In this embodiment, λ _R = 40 nm, λ _O = 2490 nm, X ₁ ′ = X ₀ = 1 mm, and the reduction ratio is 0.016. Therefore, the 1
.mu.m becomes 16 nm when the hologram is reproduced, and the photosensitive substrate 11 is subjected to reduction exposure.

As described above, by using visible light to ultraviolet light for recording a hologram and using soft X-rays having a wavelength smaller than the light used at the time of recording for reproduction, projection exposure with an extremely small reduction rate is possible.

[0032]

According to the present invention, a complicated and expensive reduction optical system is utilized by utilizing the property of expanding / reducing a reproduced image obtained by using lights having different wavelengths for recording and reproducing a hologram. The reduction exposure method is possible without need, and by using visible to ultraviolet light during recording and soft X-ray during reproduction,
Projection exposure with a large reduction rate can be performed, and a fine pattern can be easily formed.

[Brief description of drawings]

FIG. 1 is a schematic diagram showing an exposure method according to an embodiment of the present invention.

FIG. 2 is a diagram showing a soft X-ray absorption spectrum of a hologram recording material used in one example of the present invention.
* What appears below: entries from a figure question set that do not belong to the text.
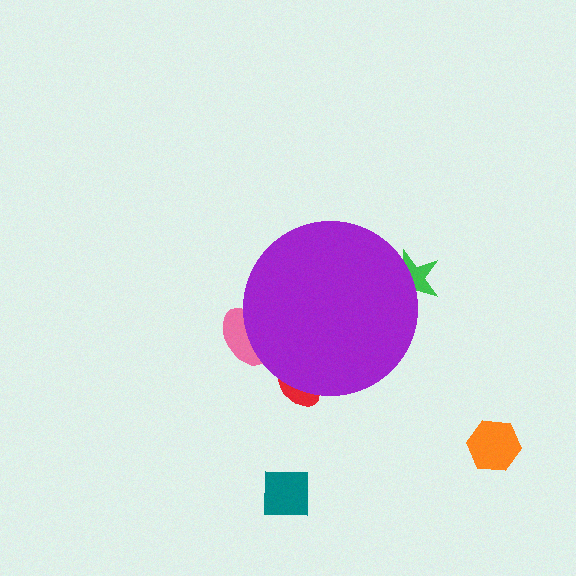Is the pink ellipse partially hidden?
Yes, the pink ellipse is partially hidden behind the purple circle.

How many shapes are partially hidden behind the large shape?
3 shapes are partially hidden.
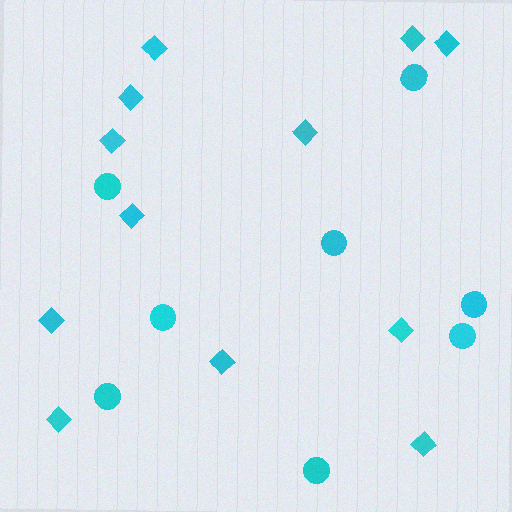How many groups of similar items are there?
There are 2 groups: one group of circles (8) and one group of diamonds (12).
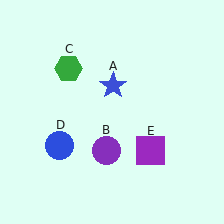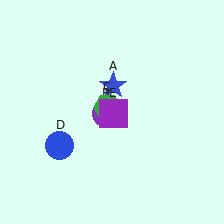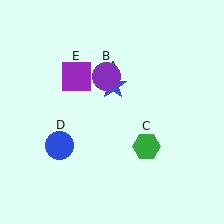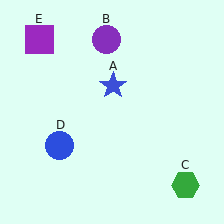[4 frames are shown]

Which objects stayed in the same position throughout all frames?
Blue star (object A) and blue circle (object D) remained stationary.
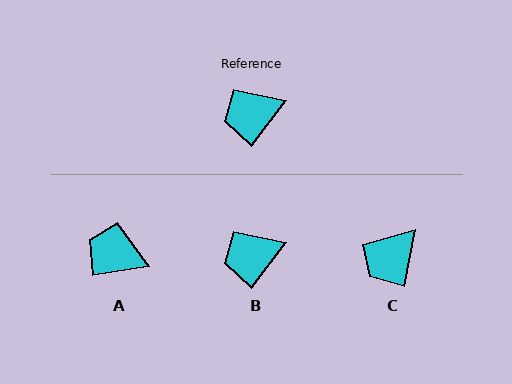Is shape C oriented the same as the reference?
No, it is off by about 27 degrees.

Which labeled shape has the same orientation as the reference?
B.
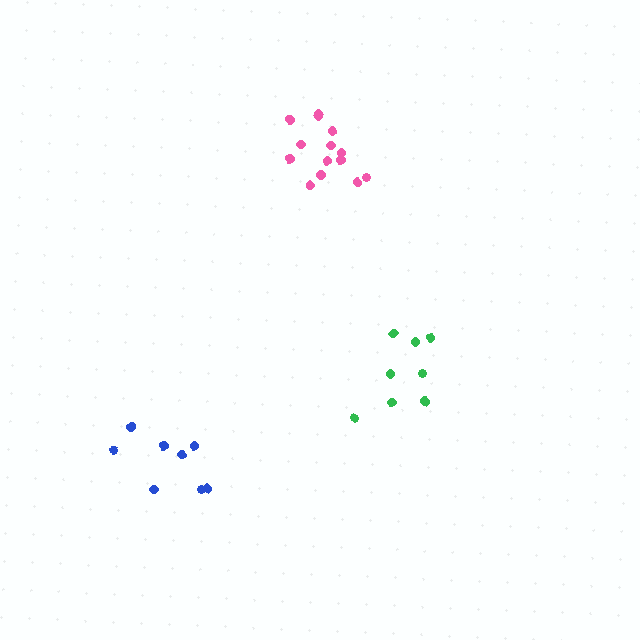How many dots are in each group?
Group 1: 8 dots, Group 2: 8 dots, Group 3: 14 dots (30 total).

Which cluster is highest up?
The pink cluster is topmost.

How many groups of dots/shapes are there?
There are 3 groups.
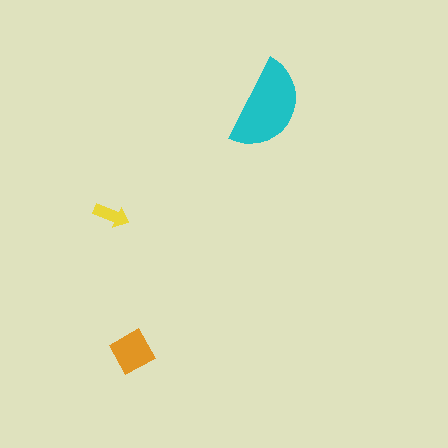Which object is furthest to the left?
The yellow arrow is leftmost.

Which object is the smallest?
The yellow arrow.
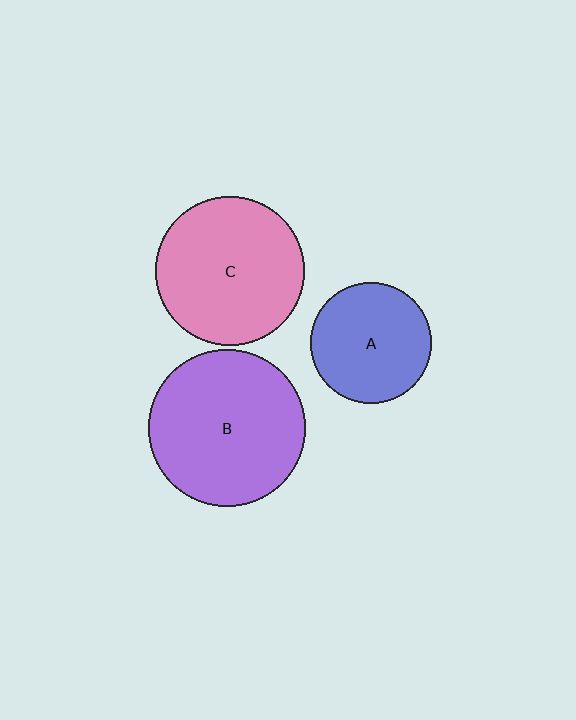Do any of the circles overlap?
No, none of the circles overlap.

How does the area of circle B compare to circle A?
Approximately 1.7 times.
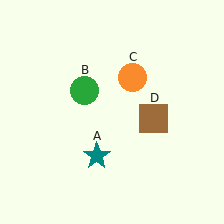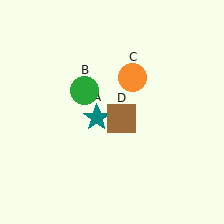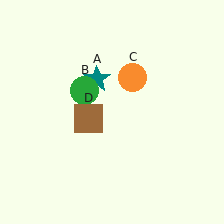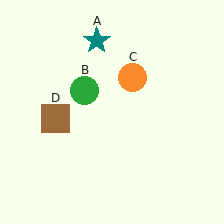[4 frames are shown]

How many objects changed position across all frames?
2 objects changed position: teal star (object A), brown square (object D).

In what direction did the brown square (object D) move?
The brown square (object D) moved left.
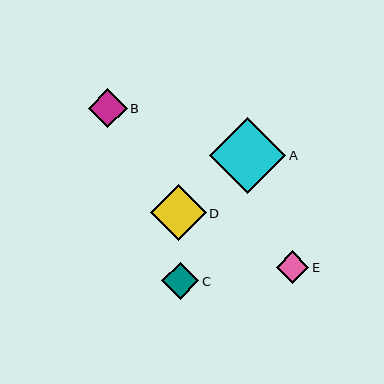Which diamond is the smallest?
Diamond E is the smallest with a size of approximately 33 pixels.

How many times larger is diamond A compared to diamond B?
Diamond A is approximately 1.9 times the size of diamond B.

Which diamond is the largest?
Diamond A is the largest with a size of approximately 76 pixels.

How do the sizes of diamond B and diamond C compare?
Diamond B and diamond C are approximately the same size.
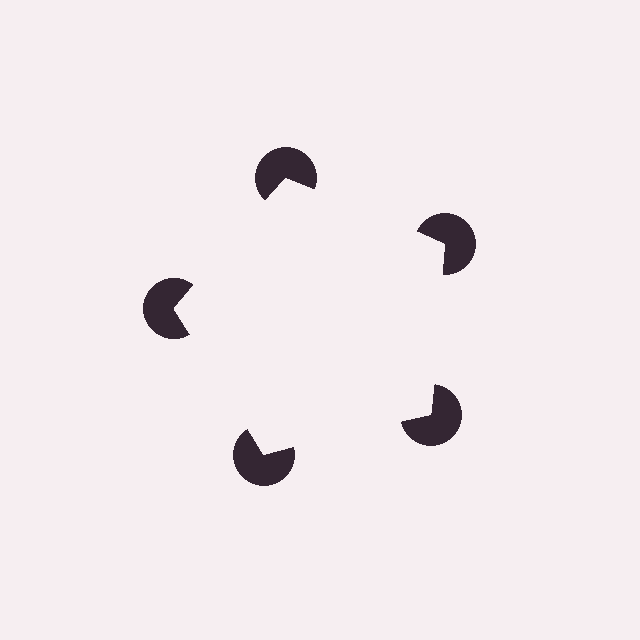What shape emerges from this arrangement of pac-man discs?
An illusory pentagon — its edges are inferred from the aligned wedge cuts in the pac-man discs, not physically drawn.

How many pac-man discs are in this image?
There are 5 — one at each vertex of the illusory pentagon.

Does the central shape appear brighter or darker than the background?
It typically appears slightly brighter than the background, even though no actual brightness change is drawn.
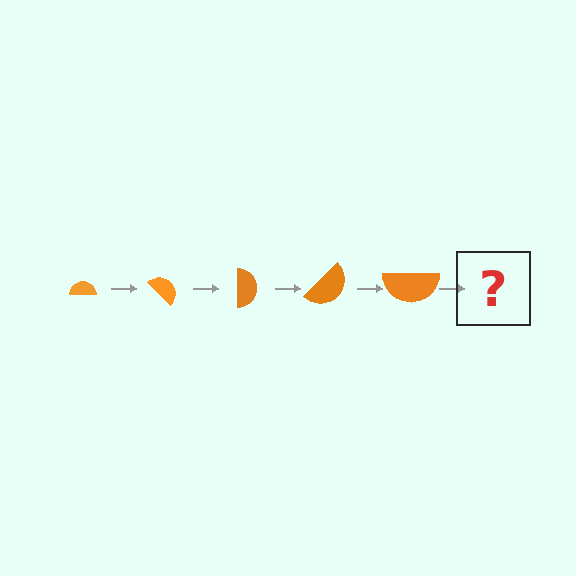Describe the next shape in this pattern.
It should be a semicircle, larger than the previous one and rotated 225 degrees clockwise from the start.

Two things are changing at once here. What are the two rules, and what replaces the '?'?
The two rules are that the semicircle grows larger each step and it rotates 45 degrees clockwise each step. The '?' should be a semicircle, larger than the previous one and rotated 225 degrees clockwise from the start.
3A to 3C are cross-sectional views showing a process of manufacturing a hologram substrate used in one embodiment of the present invention.

FIG. 4 is a schematic diagram showing a structure of a mask used for recording a hologram according to an embodiment of the present invention.
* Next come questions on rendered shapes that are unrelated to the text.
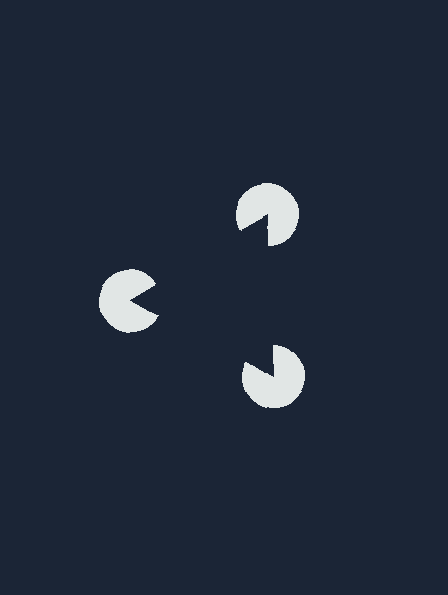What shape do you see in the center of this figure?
An illusory triangle — its edges are inferred from the aligned wedge cuts in the pac-man discs, not physically drawn.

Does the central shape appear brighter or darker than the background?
It typically appears slightly darker than the background, even though no actual brightness change is drawn.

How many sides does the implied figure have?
3 sides.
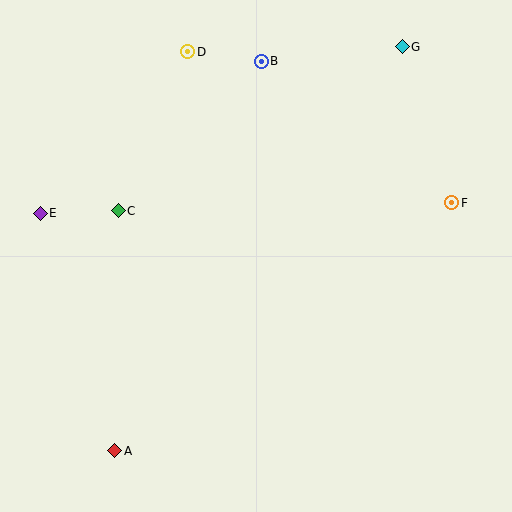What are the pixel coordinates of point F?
Point F is at (452, 203).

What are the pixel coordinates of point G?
Point G is at (402, 47).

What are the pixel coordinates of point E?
Point E is at (40, 213).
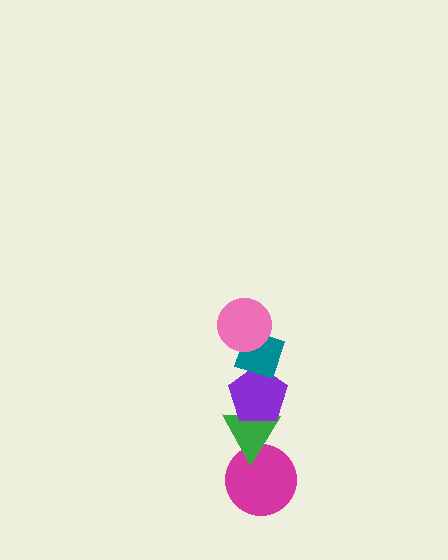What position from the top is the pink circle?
The pink circle is 1st from the top.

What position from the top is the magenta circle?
The magenta circle is 5th from the top.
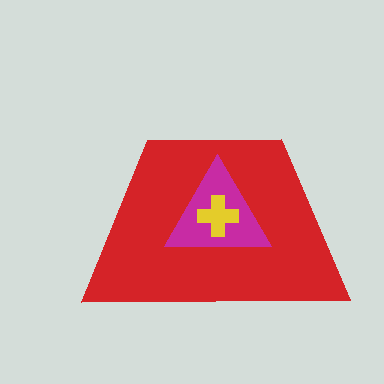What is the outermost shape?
The red trapezoid.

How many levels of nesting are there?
3.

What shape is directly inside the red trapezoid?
The magenta triangle.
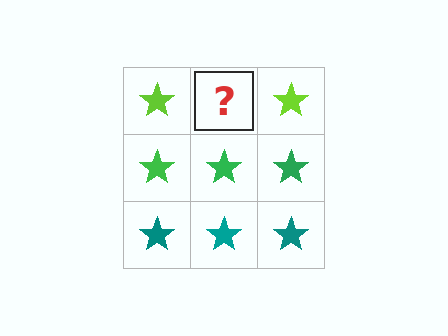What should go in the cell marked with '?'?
The missing cell should contain a lime star.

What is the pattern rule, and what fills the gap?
The rule is that each row has a consistent color. The gap should be filled with a lime star.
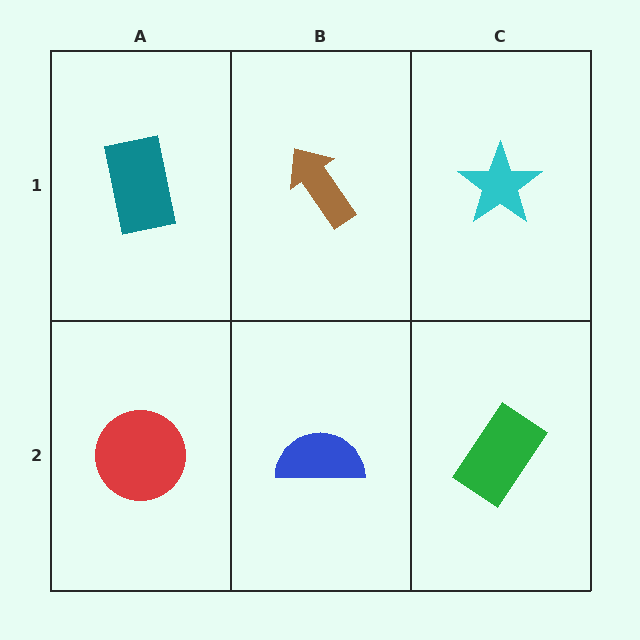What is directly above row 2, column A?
A teal rectangle.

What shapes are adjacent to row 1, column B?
A blue semicircle (row 2, column B), a teal rectangle (row 1, column A), a cyan star (row 1, column C).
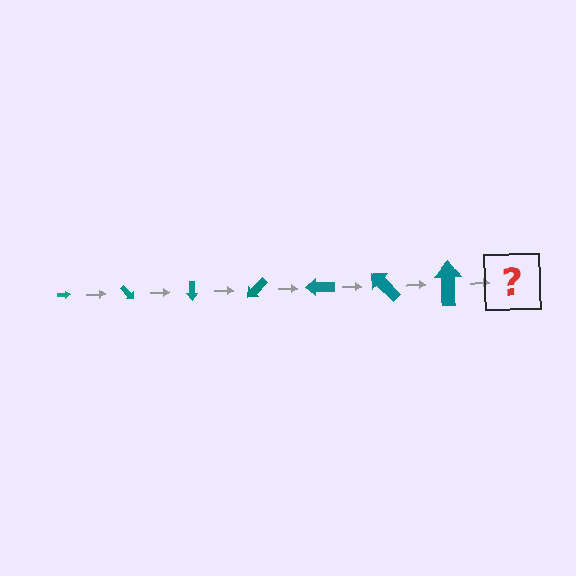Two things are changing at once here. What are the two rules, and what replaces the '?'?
The two rules are that the arrow grows larger each step and it rotates 45 degrees clockwise each step. The '?' should be an arrow, larger than the previous one and rotated 315 degrees clockwise from the start.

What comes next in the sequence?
The next element should be an arrow, larger than the previous one and rotated 315 degrees clockwise from the start.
FIG. 5 is a configuration diagram of an apparatus used for recording a hologram according to an embodiment of the present invention.

FIG. 6 is a diagram showing a sensitivity curve of a resist with respect to irradiation light at the time of recording on a hologram substrate according to an example of the present invention.

[Explanation of symbols]

 11 Photoconductor Substrate 12, 56 Hologram Substrate 13 Light Source System 14 Focusing Optical System 41 Mask Substrate 42 Light Absorbing Film 51 Light Source 52 Filter 53 Lens 54 Pinhole 55 Mask

─────────────────────────────────────────────────── ─── Continuation of the front page (51) Int.Cl. ⁵ Identification code Office reference number FI technical display location G03H 1/00 8106-2K

Claims (1)

[Claims] 1. A hologram recording medium on which a desired pattern is recorded by a hologram recording light beam is irradiated with the hologram reproducing light beam, and a reproduced image of the pattern is projected and exposed on the surface of a substrate coated with a photosensitive member. In the exposure method using the holography technique, a light beam having a wavelength range from visible light to an ultraviolet region is used as the light beam for hologram recording, and a soft X-ray light beam is used as the light beam for hologram reproduction. Exposure method.